La filiation intellectuelle
- La didactique professionnelle (Pastré, années 1990) : les compétences se construisent dans et par l'activité. On n'apprend pas à conduire en lisant le code de la route.
- L'entretien d'explicitation (Vermersch, 1994) : pour qu'un apprenant tire un enseignement de son vécu, il faut l'aider à verbaliser ce qu'il a réellement fait.
- L'apprentissage expérientiel (Kolb, 1984) : expérience concrète → observation réflexive → conceptualisation → expérimentation active.
Ce que l'AFEST n'est pas — les confusions fréquentes
| Ce qu'on confond | Pourquoi c'est différent |
|---|---|
| Le tutorat classique | Le tuteur transmet, montre, corrige. L'AFEST structure l'apprentissage avec objectifs, ingénierie et réflexivité formalisée. |
| La mise en situation professionnelle (MSPE) | La MSPE est un outil d'évaluation. L'AFEST est un dispositif d'apprentissage. |
| Le coaching | Le coaching vise le développement personnel. L'AFEST cible des compétences précises dans une activité précise. |
| L'apprentissage sur le tas | Non structuré. L'AFEST a des objectifs, une méthode et une traçabilité. |
« L'AFEST ou pas l'AFEST ? » — Exercice de discrimination
Pour chacune des 5 situations ci-dessous, répondez : est-ce une AFEST au sens du décret 2018 ? (Oui / Non / Partiellement).
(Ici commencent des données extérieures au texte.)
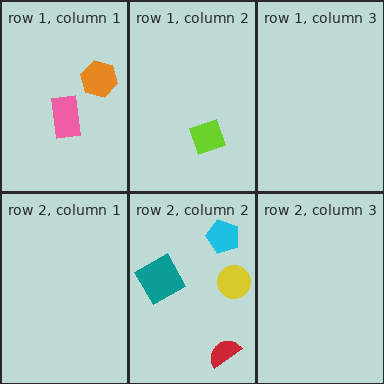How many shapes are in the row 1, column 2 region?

Justifiez en vous appuyant sur les 4 conditions.
Marion est technicienne dans un atelier de découpe laser. Son responsable lui confie progressivement des pièces de plus en plus complexes, lui montre les réglages, et la corrige quand elle fait une erreur. Il n'y a pas d'objectifs écrits, pas de bilan formalisé.
Damien est formateur en logistique. Il conçoit un parcours AFEST pour un préparateur de commandes : 3 semaines en entrepôt, avec des objectifs définis par compétence, un tuteur formé, un entretien réflexif hebdomadaire, et une grille d'évaluation finale.
Une DRH décide que ses nouveaux commerciaux feront leurs 3 premiers mois « en immersion terrain ». Ils suivent des collègues expérimentés, observent des rendez-vous clients, et posent des questions. Aucun formateur n'est impliqué.
Un organisme de formation propose une « AFEST certifiante » sur 4 jours : 2 jours de formation théorique en salle, puis 2 jours en entreprise avec un suivi téléphonique du formateur.
Sophie est aide-soignante. Son OF monte un dispositif AFEST : situation de travail identifiée (toilette du patient), objectifs compétences définis, formateur-accompagnateur présent, entretiens réflexifs après chaque séance, fiche de progression tracée.
Quiz séquence 1.1 terminé
Ce qui change pour l'apprenant
En formation classique, l'apprenant est en position de réception. En AFEST, il est en position d'acteur : il travaille vraiment, dans son contexte réel, avec ses vraies contraintes. Le problème du transfert disparaît, parce qu'il n'y a plus de fossé à franchir entre la salle et le terrain.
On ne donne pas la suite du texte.